The looming specter of sequestration has U.S. Federal Government Contractors scrambling to warn employees of impending furloughs and layoffs, reforecasting revenue projections against any one of a number of budget cut scenarios and cautiously advising key stakeholders and/or shareholders about the negative impact to company earnings if the March 1 deadline [today] comes and goes without a deal from Washington. What is commonly being discussed inside and outside the Beltway is the material impact to Government Contractors' revenues. However, there are other risk management issues that should attract attention as potential threats to an organization's bottom line.
Employees fearing that their paychecks are going to be seriously impacted by potential furloughs or mass layoffs could see Workers Compensation as a way to continue their current salary tax-free. Much in the same way that we advise our clients to be especially vigilant of suspicious lost-time claims during plant closures or large reductions in force (RIF), we strongly recommend that risk managers treat the uncertainty of sequestration in the same manner. Clients, their brokers and insurers should monitor all new lost-time Workers Compensation claims with increased scrutiny on non-accident, soft tissue, repetitive motion and cumulative trauma losses.
Employment Practices Liability
The loss of future contracts or premature termination due to unavailability of funds almost certainly means furloughs or layoffs. To be safe, some of the larger Defense Contractors have sent WARN notices to thousands of employees in an effort to thwart potential fines and penalties, as well as inhibit wrongful termination litigation. All companies impacted by sequestration should discuss with their brokers whether to approach their insurers with proactive staff reductions.
Crime (Employee Dishonesty)
All employers would like to believe that they hire the most trustworthy and reputable employees. However, when faced with a loss of work through key contracts, companies should be keenly aware of the possibility of money or assets walking out the door.

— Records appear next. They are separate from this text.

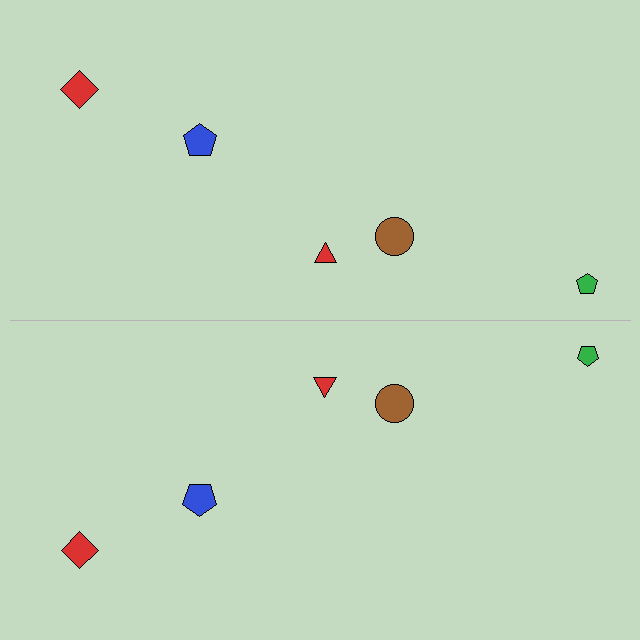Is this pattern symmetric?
Yes, this pattern has bilateral (reflection) symmetry.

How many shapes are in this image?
There are 10 shapes in this image.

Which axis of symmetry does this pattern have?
The pattern has a horizontal axis of symmetry running through the center of the image.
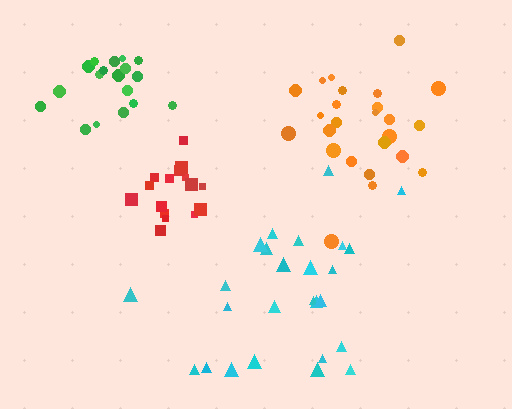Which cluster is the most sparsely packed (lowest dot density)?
Cyan.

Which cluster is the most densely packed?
Red.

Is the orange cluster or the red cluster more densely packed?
Red.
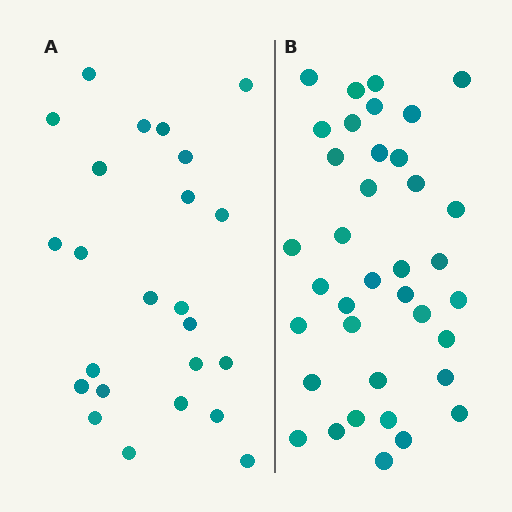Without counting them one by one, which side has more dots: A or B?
Region B (the right region) has more dots.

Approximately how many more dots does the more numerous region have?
Region B has approximately 15 more dots than region A.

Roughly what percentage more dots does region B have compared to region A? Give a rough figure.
About 55% more.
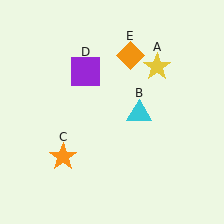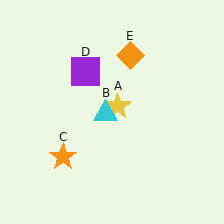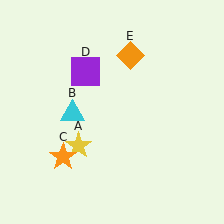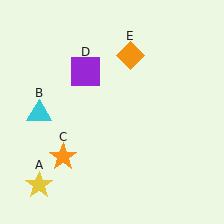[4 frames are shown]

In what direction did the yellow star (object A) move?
The yellow star (object A) moved down and to the left.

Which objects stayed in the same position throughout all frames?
Orange star (object C) and purple square (object D) and orange diamond (object E) remained stationary.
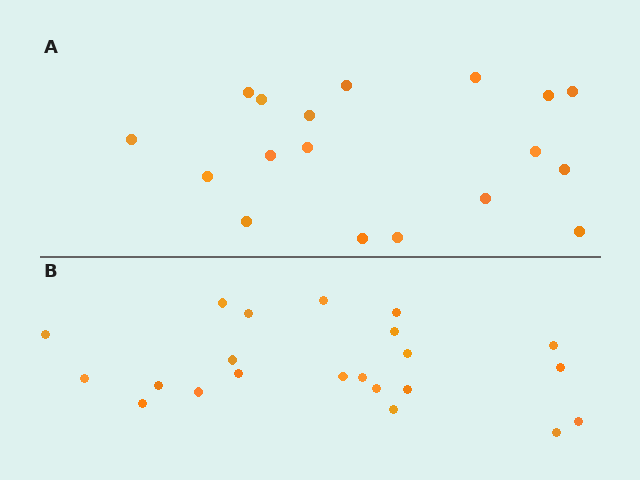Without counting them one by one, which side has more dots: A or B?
Region B (the bottom region) has more dots.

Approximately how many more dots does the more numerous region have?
Region B has about 4 more dots than region A.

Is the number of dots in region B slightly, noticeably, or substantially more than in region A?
Region B has only slightly more — the two regions are fairly close. The ratio is roughly 1.2 to 1.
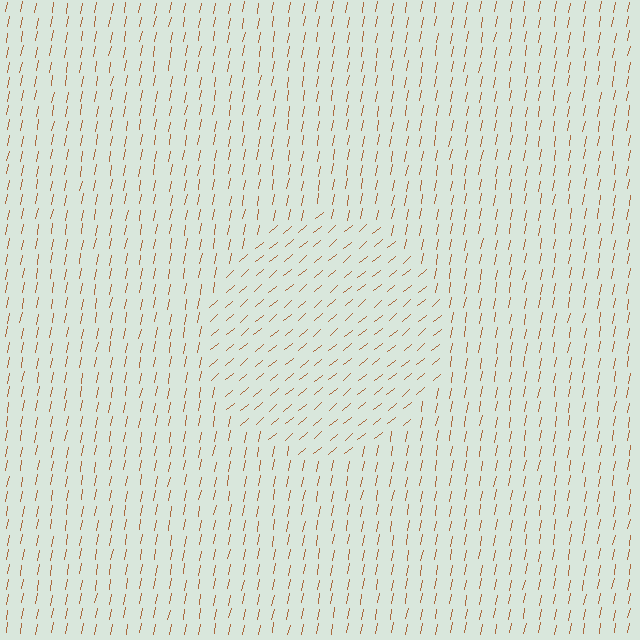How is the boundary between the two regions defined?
The boundary is defined purely by a change in line orientation (approximately 39 degrees difference). All lines are the same color and thickness.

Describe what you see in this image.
The image is filled with small brown line segments. A circle region in the image has lines oriented differently from the surrounding lines, creating a visible texture boundary.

While not necessarily insurable, organizations should consider that these uncertain times might also mean a loss of key research and development and intellectual property. Work in progress on a contract likely to be terminated could be at risk of leaving with those key employees, as they take valuable trade secrets and other intellectual property to a competitor or into the commercial sector. In addition to the old-fashioned method of stealing intellectual capital, reduction of revenues could force some companies to be less vigilant when it comes to network security. Competitors, nation states and terrorist organizations could take advantage of the increased vulnerability resulting from these budget cuts.
Minimum Earned Premiums
Although not a material risk to Government Contractors, minimum earned premiums should be discussed in light of what might be material reductions in revenues, total insurable values and payroll as a byproduct of sequestration. Companies should review their insurance program with their brokers to better understand which policies might be subject to minimum premiums despite material reductions in exposure.
The full brunt of sequestration might be averted, but most experts agree that budget cuts are a certainty. A strong proactive approach by risk managers and their brokers to address any or all of the aforementioned issues would go a long way toward mitigating any material impact to the organization.